Poll watchers from groups ostensibly targeting voter fraud are headed primarily to minority voting precincts on Election Day, lending support to the argument that their real goal is to suppress the African-American and Latino vote.

A partial list of precincts targeted by a Pittsburgh Tea Party group working on behalf of the Republican Party shows that nearly 80 percent of the voters in those precincts are African-American, compared to 13 percent countywide, according to civil rights and union groups who on Monday called on the U.S. Department of Justice to investigate.

An Ohio political blog is reporting that forms submitted to election officials by Tea Party spin-off group True the Vote in Franklin County -- which includes Columbus -- show poll watchers heading to 28 precincts, where most voters are African-American. Overall, the county electorate is 20 percent African-American.
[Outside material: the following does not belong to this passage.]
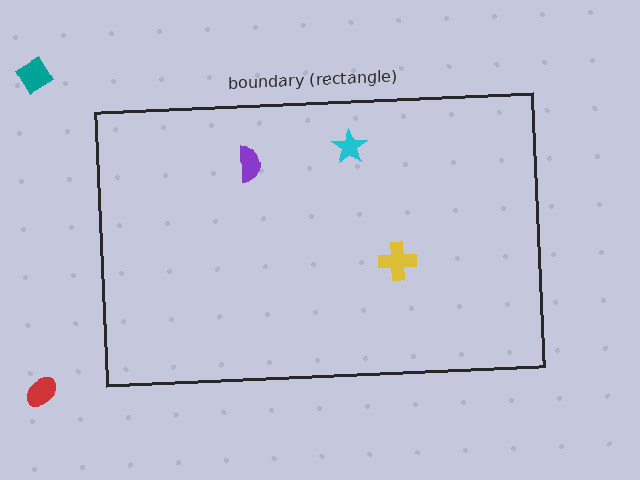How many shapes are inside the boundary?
3 inside, 2 outside.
"We've been concerned from the beginning that the efforts of True the Vote and aligned groups were going to be targeted largely in communities of color," said Eric Marshall, manager of legal mobilization for the Lawyers' Committee for Civil Rights Under Law. "We've seen in the past where these kinds of tactics can lead to intimidation and harassment of voters."

A potentially even greater concern now is that the groups will use the voter challenge process "for the express purpose of creating lines and confusion," Marshall said.
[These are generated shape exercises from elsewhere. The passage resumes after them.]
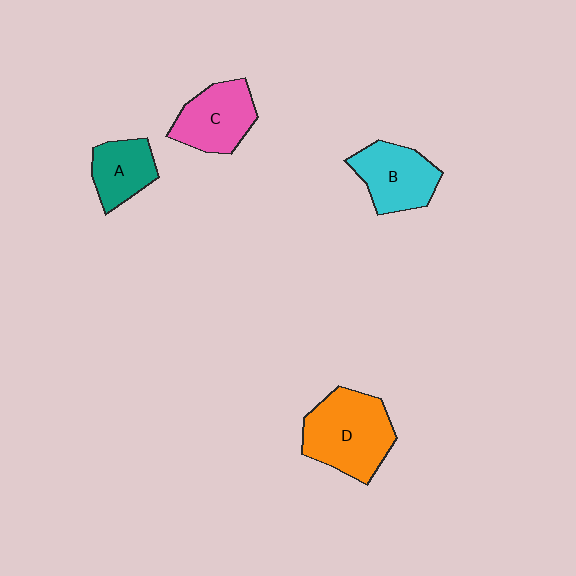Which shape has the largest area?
Shape D (orange).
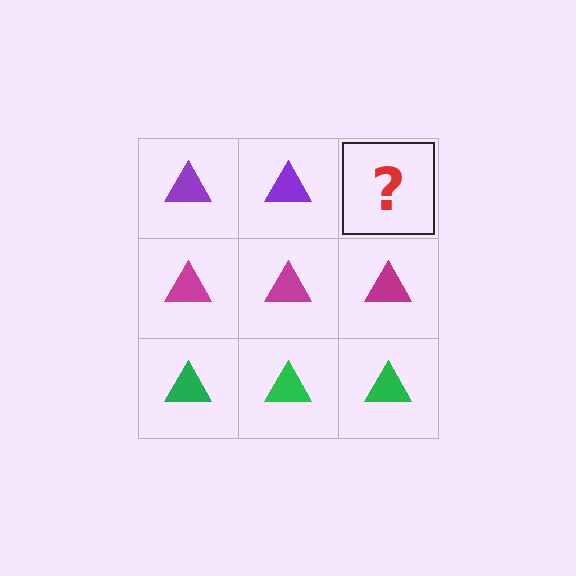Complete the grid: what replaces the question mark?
The question mark should be replaced with a purple triangle.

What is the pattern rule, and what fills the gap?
The rule is that each row has a consistent color. The gap should be filled with a purple triangle.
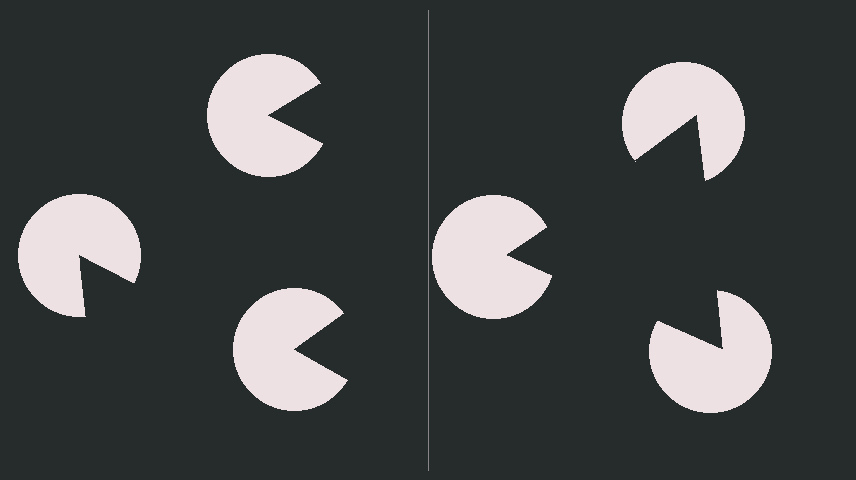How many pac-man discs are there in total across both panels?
6 — 3 on each side.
Prohibitively long lines, particularly where Democrats are in the majority, are a net plus for Republicans; extraordinarily long lines for early voting in South Florida resulted from Republican Gov. Rick Scott's rollback of early voting days there.
Then conservative organizations have started filing complaints because of anonymous allegations that some unions are forcing illegal immigrants to vote.  Fox News had this story of course:
Just hours before voters go to the polls in the battleground state of Nevada, a national group has announced it plans to file a complaint regarding illegal immigrants purportedly being allowed to vote.

ALIPAC, Americans for Legal Immigration PAC, based in Raleigh, N.C., sent the Nevada secretary of state an email outlining its intention.

"We want to stop the felonious thefts of American elections," says William Gheen, ALIPAC's president.

Gheen points to a commentary published in Sunday's Las Vegas Review Journal. In it, editorial writer Glenn Cook accuses the Culinary Union 226 of knowingly registering illegal immigrants and then pressured them to vote.

Cook quotes an unidentified illegal immigrant who is on the Clark County voter rolls. The person claims a union representative told them they were "in so much trouble" for refusing to vote.
Are these signals of desperation from a fledgling campaign?  Blatant forms of voter suppression?